Here’s a somewhat festive holiday review to close out the season.
Cast and Crew Information
Bill Goldberg as Santa, spawn of Satan
Douglas Smith as Nicholas Yuleson
Emilie de Raven as Mary “Mac” Mackenzie
Robert Culp as Grandpa
Dave Thomas as Pastor Timmons
Saul Rubinek as Mr. Green
Rebecca Gayheart as Gwen Mason
Chris Kattan as Jason Mason
Fran Drescher as Virginia Mason
James Caan as Darren Mason
Written and directed by David Steiman
Santa Claus hasn’t always been a nice guy. In fact, he’s the result of the second immaculate conception, and his father is Satan. 1000 years ago, he lost a curling match with an angel, and was forced into a millenium of penance which was served by becoming the jolly, happy Santa we’ve since come to know. Well, now that curse is over, and he’s ready to go back to his old, violent ways.
The opening massacre. (Be sure to pronounce that last word with a Bugs Bunny-esque “mass-a-cree” to set the appropriate tone.)
What happened to the exploding chestnut?
This gets originality points for the concept in this Brett Ratner production, which adapts the Santa Clause myth as “inventively” (to use the most polite term possible) as the Brett Ratner-directed “X-Men: The Last Stand” adapted its source material. That’s where the originality points end, though. I give it 4 out of 6.
The effects are bad. There’s really no other way to describe them. There are quite a few of them, but at no time are they ever somewhat convincing. I give it 2 out of 6.
The story is weak. The only unpredictable aspect was when they set up a specific “out” to finish the job, positioned it to wrap everything up, and then completely ignored it, presumably in the hopes that this could spawn a sequel. Some of it holds up under its own logic, but that’s primarily because it’s such a simplistic plot it’s hard to mess it up. That didn’t stop them from doing so, however. I give it 3 out of 6.
The acting is generally poor. Emilie de Ravin did a decent job, as did Culp, likely due to their own innate abilities rather than any influence from the director. The rest, including Goldberg and Smith (the main stars) produce work ranging from poor to bad to awful. I give it 3 out of 6.

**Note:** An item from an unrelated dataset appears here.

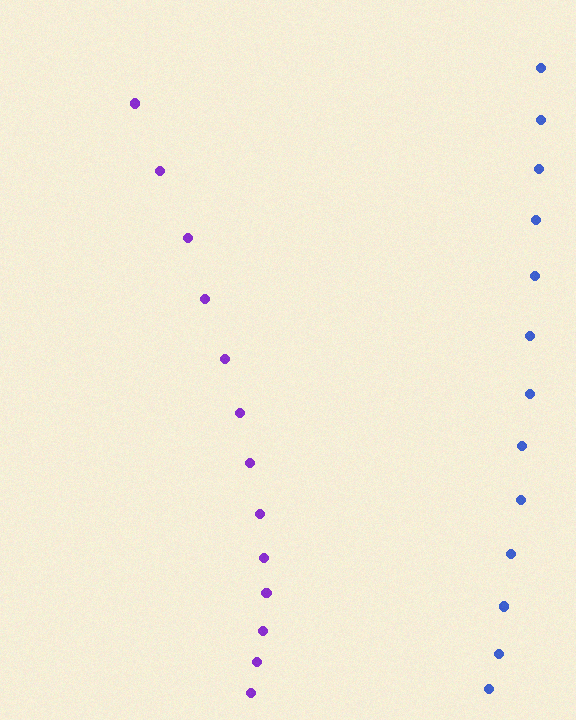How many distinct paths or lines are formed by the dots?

The production is terrible. Scenes are not blocked, edited, lit, scored, or mixed appropriately through much of the film. Outdoor conditions flip back and forth between full daylight and full nighttime at least three times during the bulk of the film, purportedly set during a single day. I give it 2 out of 6.
The emotional response is not as the filmmakers intended. At first, I thought they were trying to create another “Evil Dead” style movie, but then I started to doubt the homages as the movie progressed. Once it was over, I watched some of the special features and realized they were trying to take themselves seriously. I give it 2 out of 6.
Overall, it’s a bad movie. They clearly hoped you’d be laughing with it, but you will soon find yourself laughing at it instead. I give it 2 out of 6.
In total, Santa’s Slay receives 18 out of 42.